Does Genetic Ancestry Explain Higher Values of Glycated Hemoglobin in African Americans?
- Nisa M. Maruthur1,2⇓,
- W.H. Linda Kao1,2,3⇓,
- Jeanne M. Clark1,2,3,
- Frederick L. Brancati1,2,3,
- Ching-Yu Cheng3,4,5,6,
- James S. Pankow7 and
- Elizabeth Selvin1,2,3
- 1Division of General Internal Medicine, Johns Hopkins University School of Medicine, Baltimore, Maryland
- 2Welch Center for Prevention, Epidemiology, and Clinical Research, Johns Hopkins University, Baltimore, Maryland
- 3Department of Epidemiology, Johns Hopkins Bloomberg School of Public Health, Baltimore, Maryland
- 4Department of Epidemiology and Public Health and Department of Ophthalmology, National University of Singapore, Singapore
- 5Singapore Eye Research Institute, Singapore
- 6Centre for Quantitative Medicine, Duke-NUS Graduate Medical School, Singapore
- 7Division of Epidemiology and Community Health, University of Minnesota School of Public Health, Minneapolis, Minnesota
- Corresponding authors: W.H. Linda Kao, ; Nisa M. Maruthur, .
OBJECTIVE Glycated hemoglobin (HbA1c) values are higher in African Americans than whites, raising the question of whether classification of diabetes status by HbA1c should differ for African Americans. We investigated the relative contribution of genetic ancestry and nongenetic factors to HbA1c values and the effect of genetic ancestry on diabetes classification by HbA1c in African Americans.
RESEARCH DESIGN AND METHODS We performed a cross-sectional analysis of data from the community-based Atherosclerosis Risk in Communities (ARIC) Study. We estimated percentage of European genetic ancestry (PEA) for each of the 2,294 African Americans without known diabetes using 1,350 ancestry-informative markers. HbA1c was measured from whole-blood samples and categorized using American Diabetes Association diagnostic cut points (<5.7, 5.7–6.4, and ≥6.5%).
RESULTS PEA was inversely correlated with HbA1c (adjusted r = −0.07; P < 0.001) but explained <1% of its variance. Age and socioeconomic and metabolic factors, including fasting glucose, explained 13.8% of HbA1c variability. Eleven percent of participants were classified as having diabetes; adjustment for fasting glucose decreased this to 4.4%. Additional adjustment for PEA did not significantly reclassify diabetes status (net reclassification index = 0.034; P = 0.94) nor did further adjustment for demographic, socioeconomic, and metabolic risk factors.

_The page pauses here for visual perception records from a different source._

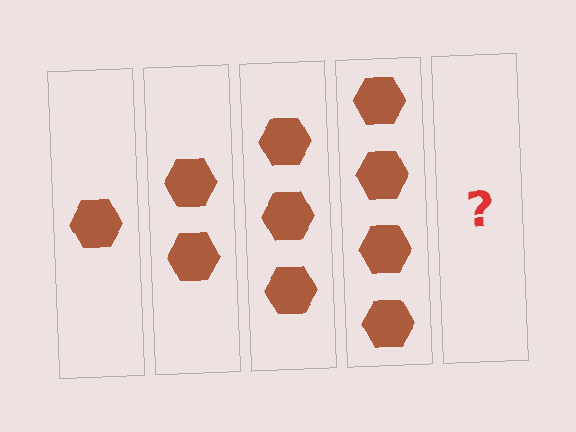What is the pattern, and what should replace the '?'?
The pattern is that each step adds one more hexagon. The '?' should be 5 hexagons.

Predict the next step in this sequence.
The next step is 5 hexagons.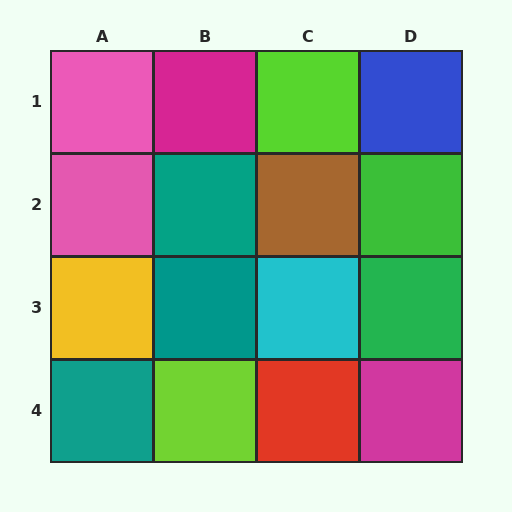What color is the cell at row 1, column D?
Blue.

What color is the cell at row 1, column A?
Pink.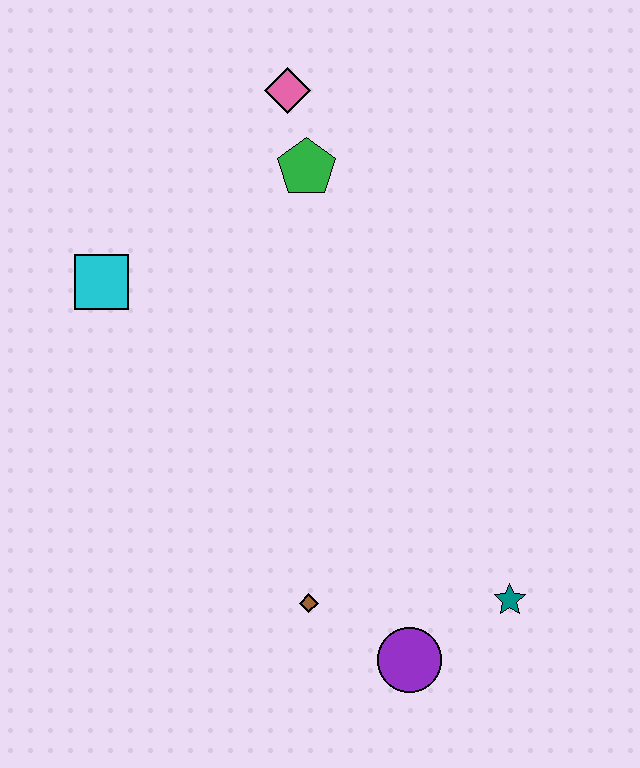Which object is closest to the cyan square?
The green pentagon is closest to the cyan square.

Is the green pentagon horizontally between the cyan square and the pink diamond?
No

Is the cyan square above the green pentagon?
No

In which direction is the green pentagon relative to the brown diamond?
The green pentagon is above the brown diamond.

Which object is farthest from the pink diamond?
The purple circle is farthest from the pink diamond.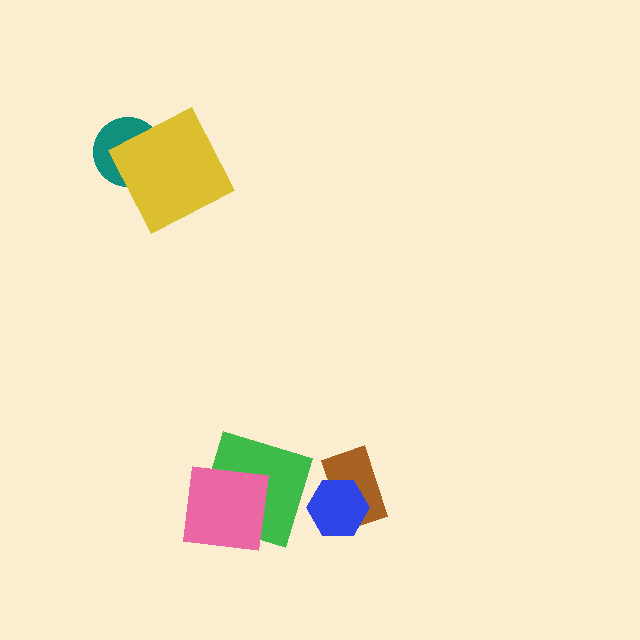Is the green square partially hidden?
Yes, it is partially covered by another shape.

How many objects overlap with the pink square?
1 object overlaps with the pink square.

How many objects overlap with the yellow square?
1 object overlaps with the yellow square.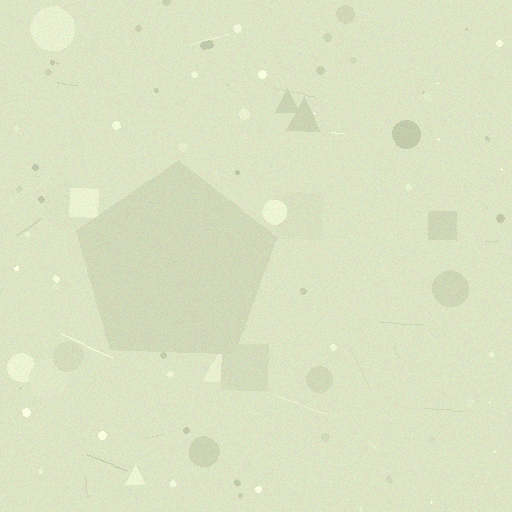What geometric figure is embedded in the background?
A pentagon is embedded in the background.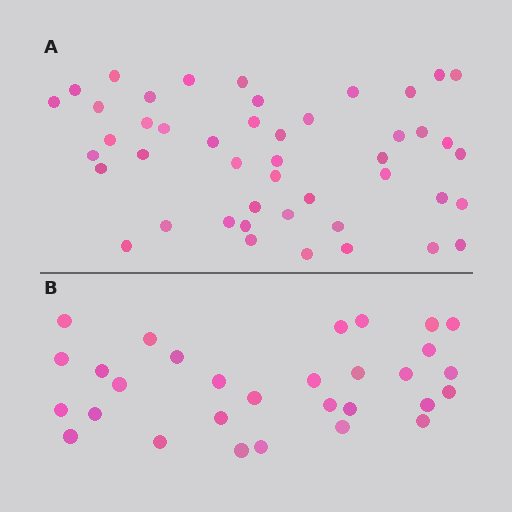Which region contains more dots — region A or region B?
Region A (the top region) has more dots.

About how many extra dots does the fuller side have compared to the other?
Region A has approximately 15 more dots than region B.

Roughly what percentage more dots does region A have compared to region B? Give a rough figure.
About 55% more.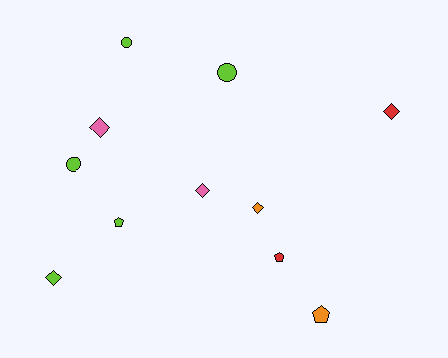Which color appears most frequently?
Lime, with 5 objects.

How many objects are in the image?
There are 11 objects.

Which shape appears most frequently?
Diamond, with 5 objects.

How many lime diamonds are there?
There is 1 lime diamond.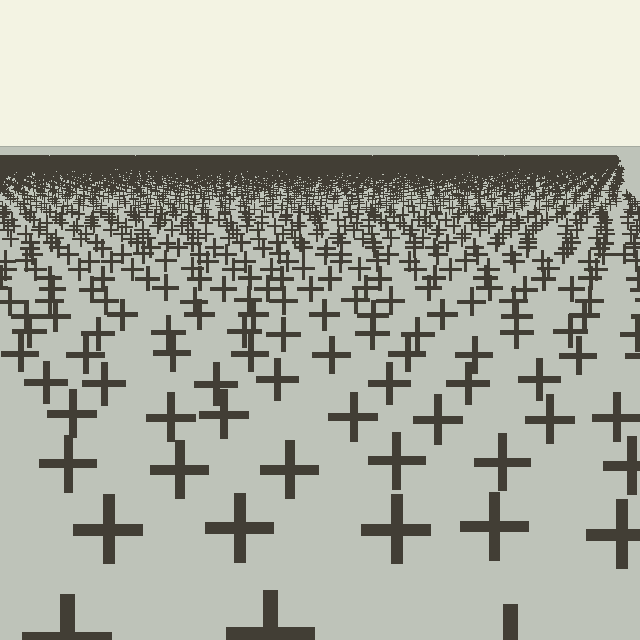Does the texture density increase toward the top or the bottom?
Density increases toward the top.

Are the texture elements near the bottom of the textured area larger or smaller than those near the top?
Larger. Near the bottom, elements are closer to the viewer and appear at a bigger on-screen size.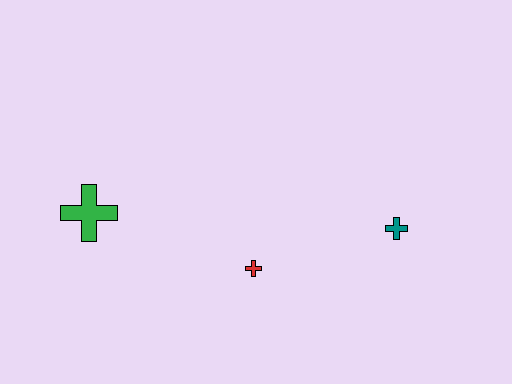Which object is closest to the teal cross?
The red cross is closest to the teal cross.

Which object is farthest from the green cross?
The teal cross is farthest from the green cross.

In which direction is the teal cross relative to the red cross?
The teal cross is to the right of the red cross.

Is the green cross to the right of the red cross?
No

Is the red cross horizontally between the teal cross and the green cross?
Yes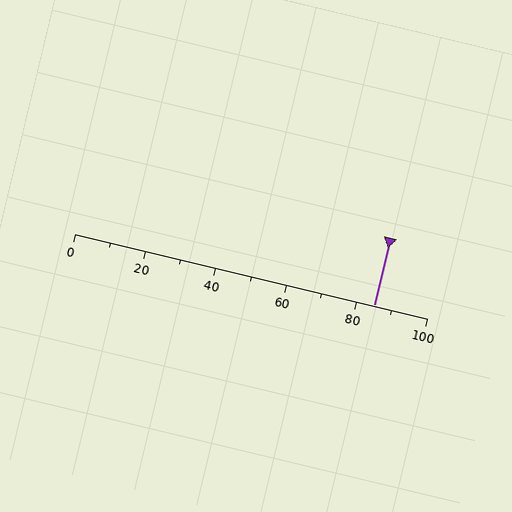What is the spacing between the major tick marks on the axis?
The major ticks are spaced 20 apart.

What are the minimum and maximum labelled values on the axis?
The axis runs from 0 to 100.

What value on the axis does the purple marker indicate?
The marker indicates approximately 85.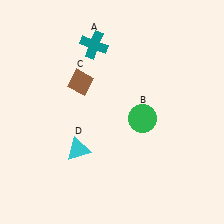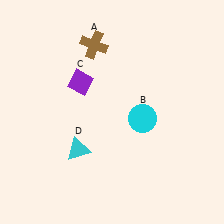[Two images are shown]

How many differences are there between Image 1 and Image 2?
There are 3 differences between the two images.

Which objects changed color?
A changed from teal to brown. B changed from green to cyan. C changed from brown to purple.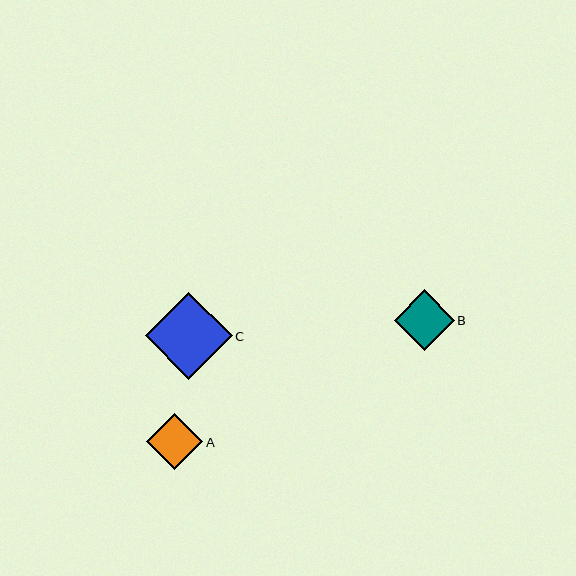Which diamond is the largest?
Diamond C is the largest with a size of approximately 86 pixels.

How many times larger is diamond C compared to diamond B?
Diamond C is approximately 1.4 times the size of diamond B.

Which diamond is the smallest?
Diamond A is the smallest with a size of approximately 56 pixels.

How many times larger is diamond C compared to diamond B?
Diamond C is approximately 1.4 times the size of diamond B.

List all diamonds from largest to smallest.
From largest to smallest: C, B, A.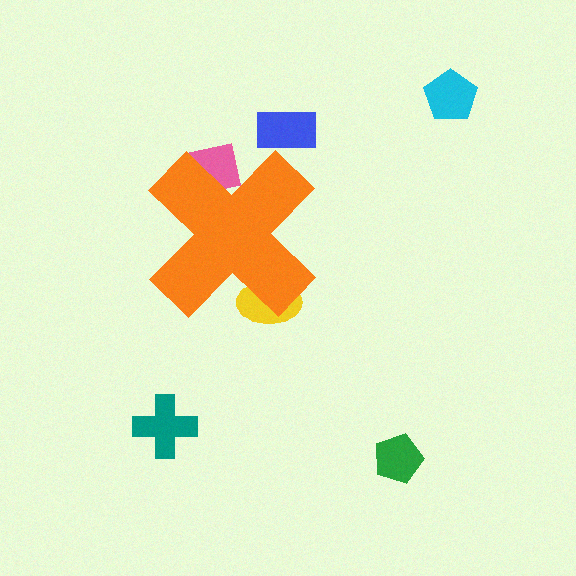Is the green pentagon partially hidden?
No, the green pentagon is fully visible.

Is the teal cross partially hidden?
No, the teal cross is fully visible.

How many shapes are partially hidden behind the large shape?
2 shapes are partially hidden.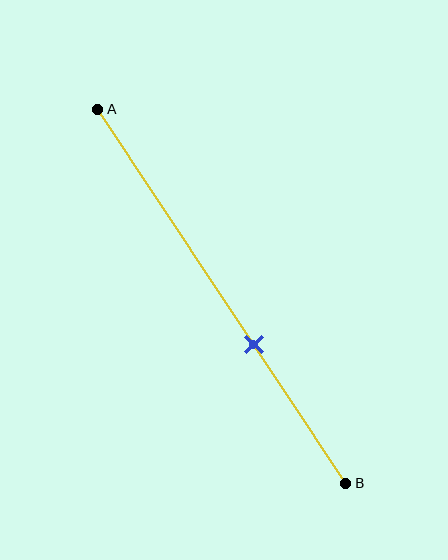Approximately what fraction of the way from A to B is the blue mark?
The blue mark is approximately 65% of the way from A to B.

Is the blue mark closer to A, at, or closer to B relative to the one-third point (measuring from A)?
The blue mark is closer to point B than the one-third point of segment AB.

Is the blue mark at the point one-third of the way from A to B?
No, the mark is at about 65% from A, not at the 33% one-third point.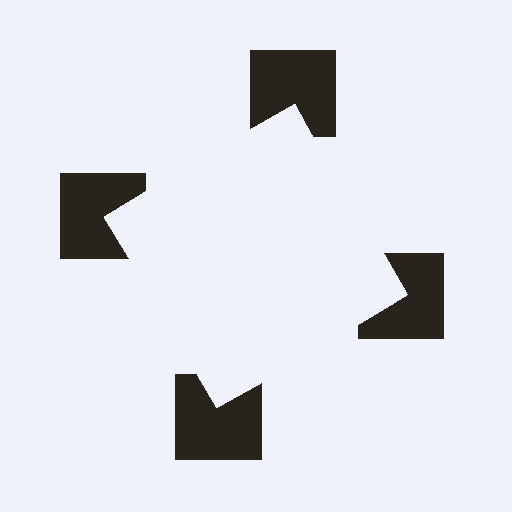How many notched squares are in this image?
There are 4 — one at each vertex of the illusory square.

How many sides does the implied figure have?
4 sides.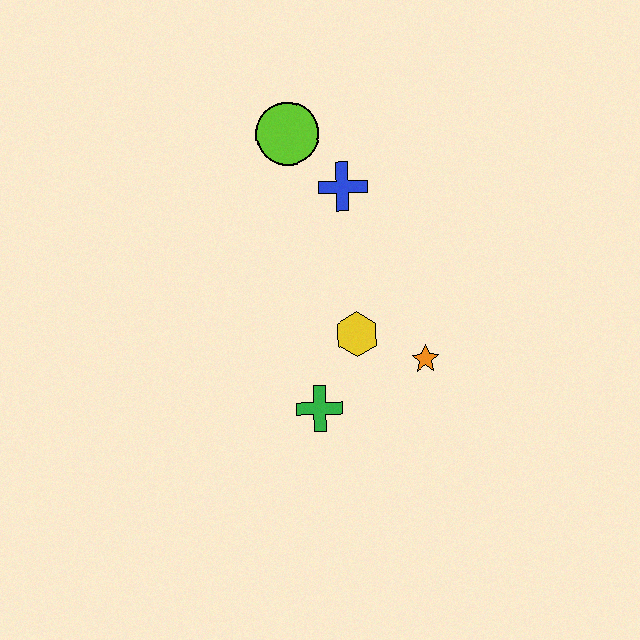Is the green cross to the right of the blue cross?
No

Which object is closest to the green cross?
The yellow hexagon is closest to the green cross.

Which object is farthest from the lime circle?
The green cross is farthest from the lime circle.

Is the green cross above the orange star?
No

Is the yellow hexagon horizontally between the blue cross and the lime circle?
No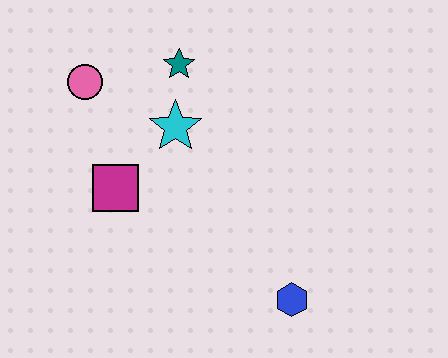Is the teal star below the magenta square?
No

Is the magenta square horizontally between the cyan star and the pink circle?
Yes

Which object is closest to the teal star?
The cyan star is closest to the teal star.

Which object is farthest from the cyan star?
The blue hexagon is farthest from the cyan star.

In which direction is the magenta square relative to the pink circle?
The magenta square is below the pink circle.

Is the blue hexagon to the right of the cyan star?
Yes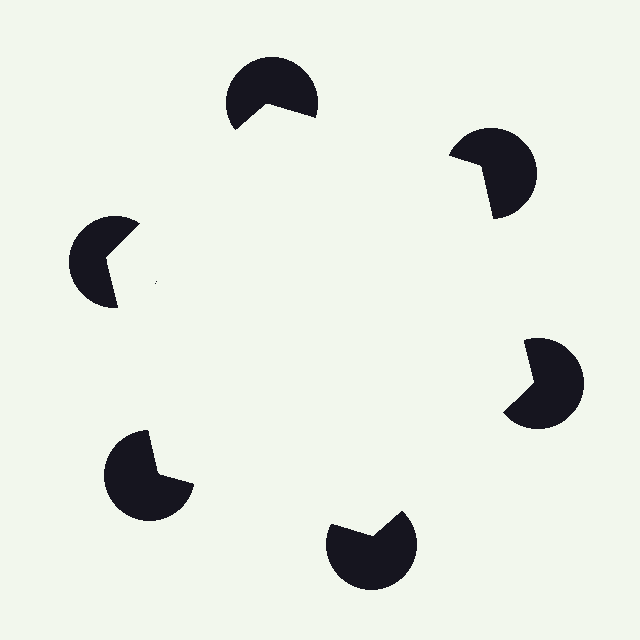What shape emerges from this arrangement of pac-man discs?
An illusory hexagon — its edges are inferred from the aligned wedge cuts in the pac-man discs, not physically drawn.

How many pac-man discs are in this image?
There are 6 — one at each vertex of the illusory hexagon.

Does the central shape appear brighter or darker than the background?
It typically appears slightly brighter than the background, even though no actual brightness change is drawn.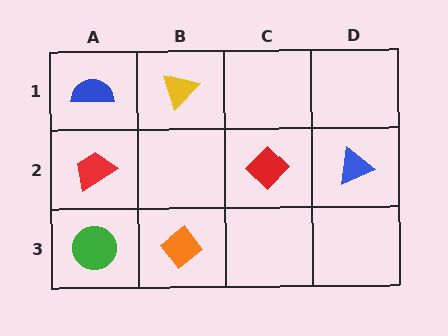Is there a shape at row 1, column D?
No, that cell is empty.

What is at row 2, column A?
A red trapezoid.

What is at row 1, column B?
A yellow triangle.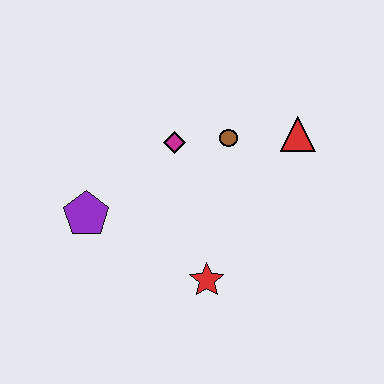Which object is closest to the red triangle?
The brown circle is closest to the red triangle.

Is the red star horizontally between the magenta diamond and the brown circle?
Yes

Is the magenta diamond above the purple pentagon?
Yes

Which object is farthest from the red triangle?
The purple pentagon is farthest from the red triangle.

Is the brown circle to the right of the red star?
Yes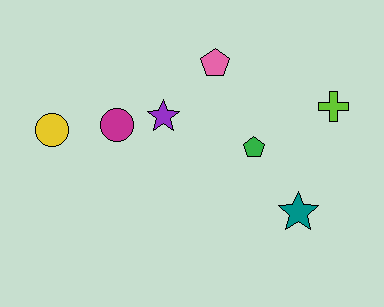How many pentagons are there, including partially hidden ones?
There are 2 pentagons.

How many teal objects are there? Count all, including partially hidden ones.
There is 1 teal object.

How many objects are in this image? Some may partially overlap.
There are 7 objects.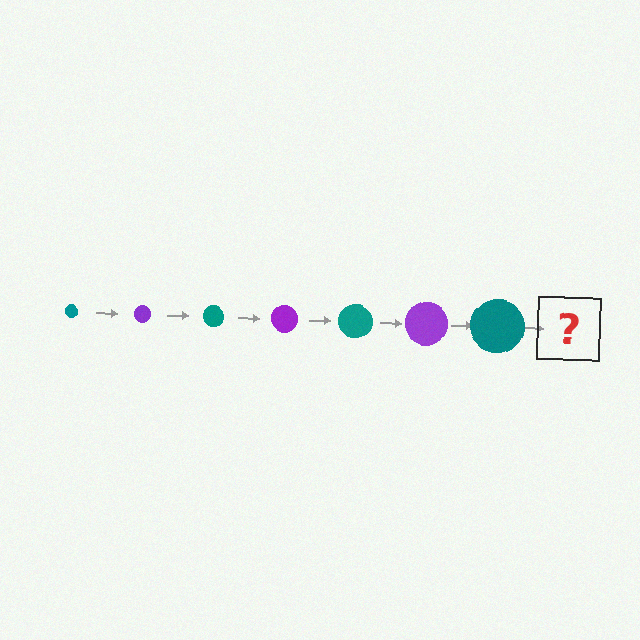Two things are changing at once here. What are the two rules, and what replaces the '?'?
The two rules are that the circle grows larger each step and the color cycles through teal and purple. The '?' should be a purple circle, larger than the previous one.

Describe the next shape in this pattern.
It should be a purple circle, larger than the previous one.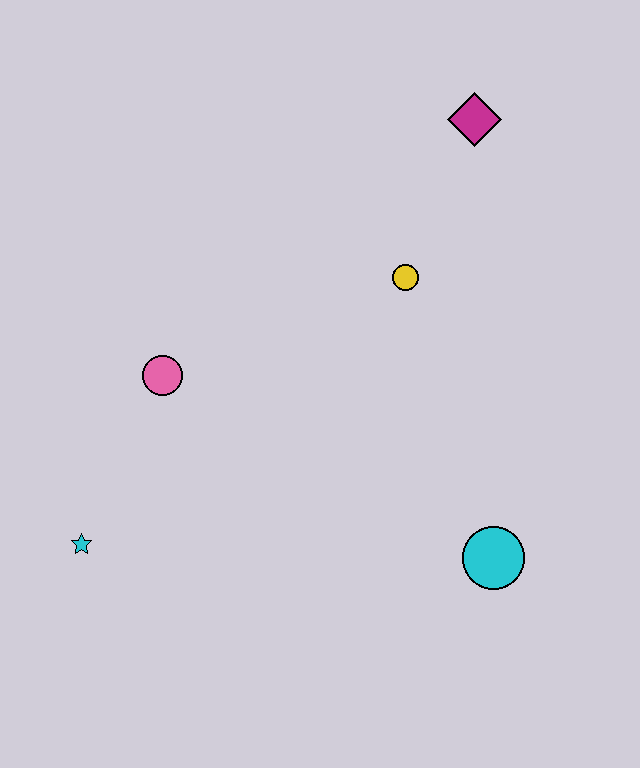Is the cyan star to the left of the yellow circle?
Yes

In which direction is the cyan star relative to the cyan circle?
The cyan star is to the left of the cyan circle.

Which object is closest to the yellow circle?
The magenta diamond is closest to the yellow circle.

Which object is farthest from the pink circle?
The magenta diamond is farthest from the pink circle.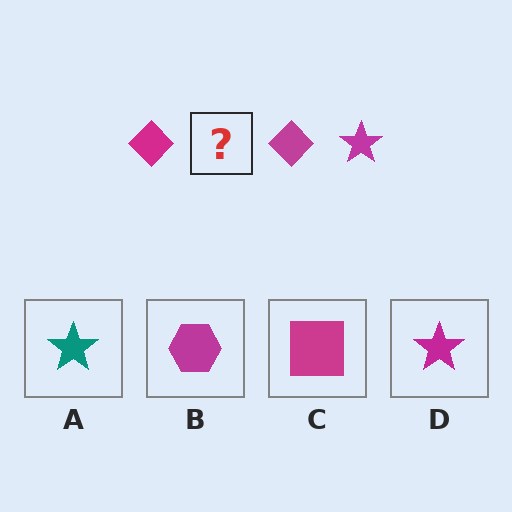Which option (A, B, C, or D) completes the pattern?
D.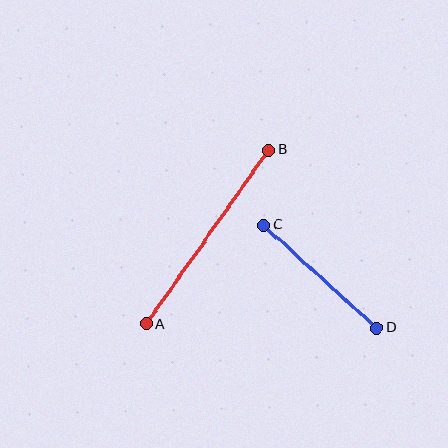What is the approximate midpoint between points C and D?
The midpoint is at approximately (320, 276) pixels.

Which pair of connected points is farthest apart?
Points A and B are farthest apart.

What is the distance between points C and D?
The distance is approximately 152 pixels.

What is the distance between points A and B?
The distance is approximately 213 pixels.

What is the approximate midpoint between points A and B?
The midpoint is at approximately (207, 237) pixels.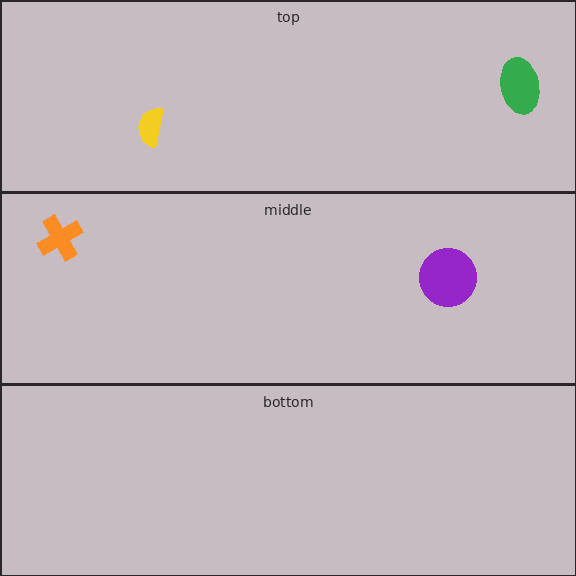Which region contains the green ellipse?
The top region.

CONCLUSIONS The relative contribution of demographic and metabolic factors far outweighs the contribution of genetic ancestry to HbA1c values in African Americans. Moreover, the impact of adjusting for genetic ancestry when classifying diabetes by HbA1c is minimal after taking into account fasting glucose levels, thus supporting the use of currently recommended HbA1c categories for diagnosis of diabetes in African Americans.
Glycated hemoglobin (HbA1c) values are significantly higher in African Americans compared with whites even after adjustment for fasting blood glucose (1–4). Whether this racial difference in HbA1c reflects true differences in hyperglycemia or differences in biologic determinants of HbA1c unrelated to hyperglycemia is controversial (5–7), especially in the context of the American Diabetes Association recommendation to use HbA1c ≥6.5% for diagnosis of diabetes (8).
Self-reported African American race is associated with many socioeconomic factors that influence health (9), particularly diabetes risk (10). Genetically derived ancestry can be used to partially deconstruct race as it places each individual on a continuous spectrum of race as opposed to grouping all individuals into one racial group. Therefore, our main objective was to determine the contribution of genetic ancestry to HbA1c in self-reported African Americans. Genetic ancestry may be associated with HbA1c through direct biological effects unrelated to hyperglycemia or indirectly through social and demographic determinants of hyperglycemia (11,12). Because epidemiologic studies report higher HbA1c values in African Americans compared with whites independent of their fasting glucose (1–4), we examine the ancestral genetic contribution to HbA1c after accounting for fasting glucose levels. We hypothesized that 1) percentage of European ancestry (PEA) explains only a small proportion of the variability in HbA1c in African Americans; 2) PEA and HbA1c are associated with similar social and biologic factors; and 3) PEA does not significantly alter diabetes classification by HbA1c independent of fasting glucose levels.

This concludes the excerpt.